The Roman pillars of the Temple of Hercules

The moon is seen over the Roman pillars of the Temple of Hercules at the Citadel in Amman, Jordan as it is lit up in blue to mark the 70th anniversary of the United Nations, The Pillars of Hercules was the phrase that was applied in Antiquity to the promontories that flank the entrance to the Strait of Gibraltar. The northern Pillar is the Rock of Gibraltar (now part of the British overseas territory of Gibraltar). A corresponding North African peak not being predominant, the identity of the southern Pillar has been disputed throughout history, with the two most likely candidates being Monte Hacho in Ceuta and Jebel Musa in Morocco.

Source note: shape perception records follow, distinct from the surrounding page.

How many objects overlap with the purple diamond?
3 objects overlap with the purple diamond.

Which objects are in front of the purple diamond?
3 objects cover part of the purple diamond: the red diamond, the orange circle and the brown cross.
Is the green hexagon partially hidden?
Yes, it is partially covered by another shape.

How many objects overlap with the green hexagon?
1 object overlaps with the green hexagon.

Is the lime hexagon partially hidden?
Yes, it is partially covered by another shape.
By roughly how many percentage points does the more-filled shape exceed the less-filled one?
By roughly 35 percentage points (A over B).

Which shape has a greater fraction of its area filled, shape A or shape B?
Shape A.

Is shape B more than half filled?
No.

According to Greek mythology adopted by the Etruscans and Romans, when Hercules had to perform twelve labours, one of them (the tenth) was to fetch the Cattle of Geryon of the far West and bring them to Eurystheus; this marked the westward extent of his travels. A lost passage of Pindar quoted by Strabo was the earliest traceable reference in this context: “the pillars which Pindar calls the ‘gates of Gades’ when he asserts that they are the farthermost limits reached by Heracles.” There is one to one association between Herakles and Melqart since Herodotus, thus “Pillars of Melqart” in the temple near Gades/Gádeira (modern Cádiz) were widely proclaimed to be the true Pillars of Hercules. 

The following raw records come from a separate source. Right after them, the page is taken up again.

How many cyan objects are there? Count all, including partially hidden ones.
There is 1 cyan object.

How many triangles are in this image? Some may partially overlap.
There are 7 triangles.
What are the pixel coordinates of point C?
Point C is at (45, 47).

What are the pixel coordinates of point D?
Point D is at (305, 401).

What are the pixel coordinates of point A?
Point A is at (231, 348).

Before the 6th Century BCE several mountains in the edges of mainland Greece were seen as pillars that supported the sky. Amongst others, the two southward pointing headlands on each side of the Gulf of Laconia were “pillars of Hercules”.  Support for this Peloponnesian location for the pillars comes from Medinet Habu in Egypt, dating to 1,200 BCE, which describes the Sea Peoples invading from the islands of the north “from the pillars of heaven”, by which the Egyptians meant the ends of the earth as they knew it.  Earlier in the Aegean region there was, during Minoan and Mycenaean times a “pillar cult” in the region, that may relate to the pillars of Hercules. Crete, in Egypt was called “Keftiu” which has been etymologically related to the Greek word “Kapita” meaning “pillar” (hence the Capital of a pillar).